Prep+cooking time= 40 mins
Serving= 10-15 portions
- 3-4 tbsp vegetable oil
- 1 large onion
- 1 tsp salt (or to taste)
- 1 tsp ginger and garlic, ground to a paste
- pinch of poppy seeds, mustard seeds and cumin
- ½ tsp curry powder
- ½ tsp turmeric powder
- 2 ripe tomatoes, chopped
- 1 sweet potato; swede; carrots and red pepper, cut into cubes
- ½ can chickpeas, washed and drained
- ½ can kidney beans, washed and drained
- ½ scotch bonnet (deseed or use paprika for less heat)
- 200ml can of coconut milk
- ½ lime, juiced
- Handful of runner and green beans, ends removed and chopped into bite sized pieces
- 2 big handfuls of spinach
- 2 baby aubergines, cut into cubes
- 5-6 radish, chopped in half (optional)
- Coriander, lime and roasted cashews to garnish
- Wash and prepare all the vegetables and spices. In a large pan, heat oil over a medium- high flame.

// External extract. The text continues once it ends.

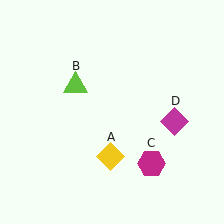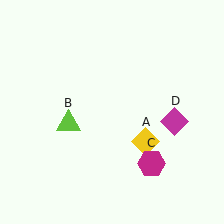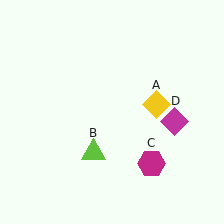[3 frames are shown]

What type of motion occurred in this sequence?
The yellow diamond (object A), lime triangle (object B) rotated counterclockwise around the center of the scene.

- Once the oil has become runny and shiny (that’s you know it’s hot enough to cook in!) fry onions with salt, garlic and ginger paste along with the spices. Allow to simmer and softer for about 5 minutes.
- Add chopped tomatoes and allow to sweat for another 5 minutes until the oil starts to separate from the masala.
- Pour in chickpeas and kidney beans as well as all the hard vegetables like sweet potato, swede, radish, baby corn and carrots. You will need a few tablespoons of water to create steam. Cover with a lid and boil over a medium flame for 10 minutes.
- Add a squeeze of lime juice add stir in a little coconut milk at a time. Simmer for 5 minutes.
- Add soft vegetables like runner beans, aubergine and red pepper and allow to simmer for 5 minutes.
- Cover the top with handfuls of spinach and replace the lid. Cook over a low flame for 5 minutes.
- Garnish with coriander and roasted cashews. Serve with toasty jalebi paratha or brown rice immediately. Vegetable curry should be eaten within 2-3 days of cooking. Freeze portions for quick dinners- curry with coconut milk should be consumed within a month at most.